De l'autre côté, Vikor Ioutchenko est minoritaire et surtout représenté à l'Ouest alors que Ioulia Timochenko est, elle, largement favorisée par les régions du centre de l'Ukraine. Ces deux derniers, un temps leaders de la révolution orange, se sont empêtrés dans des querelles personnelles, s'accusant l'un l'autre de corruption et n'arrivant pas à surmonter leurs différends. C'est d'ailleurs pour cette raison que le Président Ioutchenko a refusé de nommer Ioulia Timochenko Premier ministre à la suite des élections de 2006. 
 

Deux Viktors, une Ukraine 

 
On a beaucoup lu dans les médias que deux Ukraine s'affrontaient à travers la bataille des deux Viktors : une Ukraine occidentale, anciennement partie du royaume de Pologne, catholique, peuplée majoritairement d'ukrainophones et une seconde Ukraine, russophone et orthodoxe. Les clivages, notamment linguistiques, ne sont pas si nets. 
 
D'ailleurs, l'enjeu politique des élections ne se situe pas entre un Ianoukovitch qui serait contre une adhésion à l'Union européenne et un Ioutchenko qui serait pour : contrairement à ce qui se dit dans les médias de l'Ouest, tous les deux sont pour.

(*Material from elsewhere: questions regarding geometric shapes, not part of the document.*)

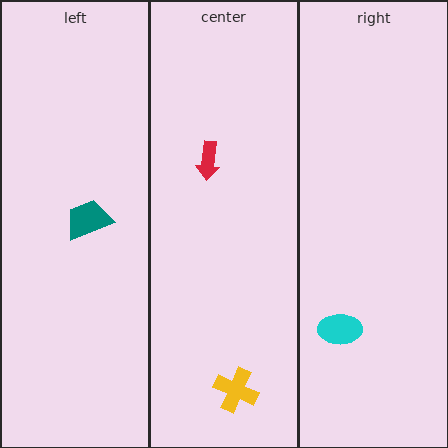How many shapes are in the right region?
1.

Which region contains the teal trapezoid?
The left region.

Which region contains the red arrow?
The center region.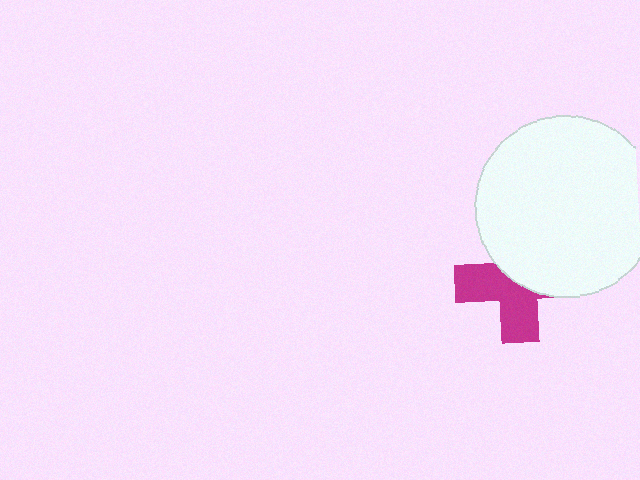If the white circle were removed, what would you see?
You would see the complete magenta cross.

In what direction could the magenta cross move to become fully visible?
The magenta cross could move down. That would shift it out from behind the white circle entirely.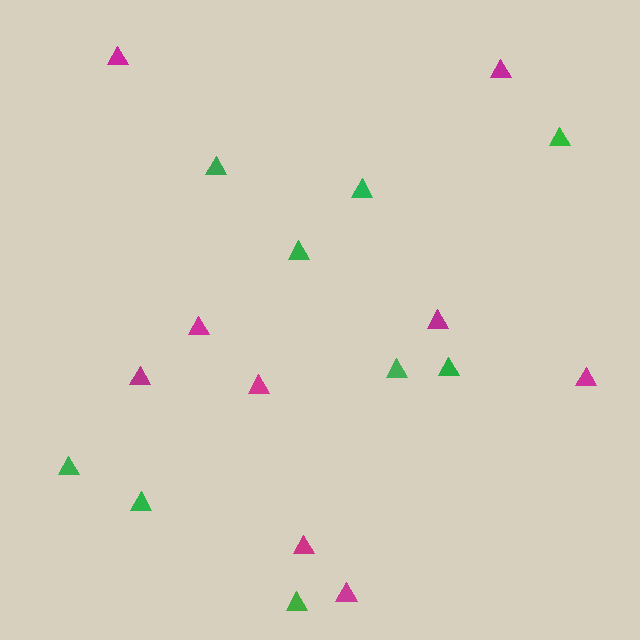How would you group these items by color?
There are 2 groups: one group of magenta triangles (9) and one group of green triangles (9).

Le clivage fondamental semble se cristaliser autour d'une éventuelle demande d'adhésion à l'OTAN. En effet, les pays baltes furent les premières anciennes républiques soviétiques à adhérer à l'alliance atlantique, l'Ukraine semble, elle, hésiter. Les coûts économiques, industriels et politiques d'une telle demande seraient immenses pour le pays mais les plus nationalistes, comme Ioulia Timochenko, sont d'ardents défenseurs de cette solution.  
 
Aujourd'hui, le "Parti des régions" semble en tête mais il devra surmonter ses propres divisions internes. Comme le souligne Corine Deloy de la Fondation Robert Schuman, Ianoukovitch sera bien en peine de convaincre ses troupes qu'il réalisera les promesses qu'il n'a pas pu tenir jusqu'à aujourd'hui comme le statut de seconde langue officielle pour le russe, la possibilité d'une double nationalité russo-ukrainienne et le renforcement des droits des Russes de Crimée. 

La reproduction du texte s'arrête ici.